Mettre en scène une telle pièce, dont le bref résumé ci-dessus est loin de rendre la complexité, nécessite une connaissance approfondie du texte. John Van Burek, le co-traducteur avec Bill Glassco des pièces de Tremblay, connaît le texte dans ses moindres nuances et sait exprimer celles-ci sur scène avec finesse et intelligence. John Van Burek a bien compris que Hosanna vit pour le spectacle, qu’elle se donne toujours en spectacle, même quand elle est seule et cette démultiplication du jeu théâtral (elle-même renvoyée sur scène par un miroir omniprésent) est rendue par mille petits gestes vrais (façon de tirer sa cigarette par des gestes amples de la main ou de prendre le téléphone, etc.).
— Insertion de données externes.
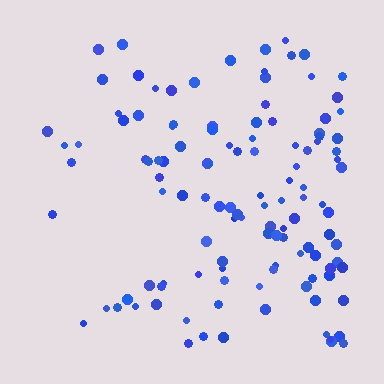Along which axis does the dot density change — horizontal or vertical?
Horizontal.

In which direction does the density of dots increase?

La mise en scène de John Van Burek est dépouillée de tout élément caricatural facile qui renforcerait les clichés (genre Cage aux folles) associés à l’homosexuel efféminé. Il réussit le tour de force de montrer l’intériorité d’un personnage histrionique qui ne vit que par l’extériorisation.

Il faut dire qu’il est aidé par deux bons acteurs; l’un est même exceptionnel, qui porte la deuxième partie du spectacle presque à lui tout seul. Jean-Stéphane Roy (Cuirette) joue juste dans son rôle d’artiste raté, de biker nostalgique, parasite et démodé mais – c’est la pièce qui le veut ainsi, surtout dans la deuxième partie – il apparaît souvent comme le faire-valoir de Salvatore Antonio (Hosanna) qui donne à son personnage, dans sa situation de détresse, une dignité et une présence remarquables.

Le long monologue de la deuxième partie qui fait revivre les différents acteurs de l’événement catastrophe exige, par les nombreuses ruptures de tons, une belle maîtrise de la voix et nous donne beaucoup d’émotion.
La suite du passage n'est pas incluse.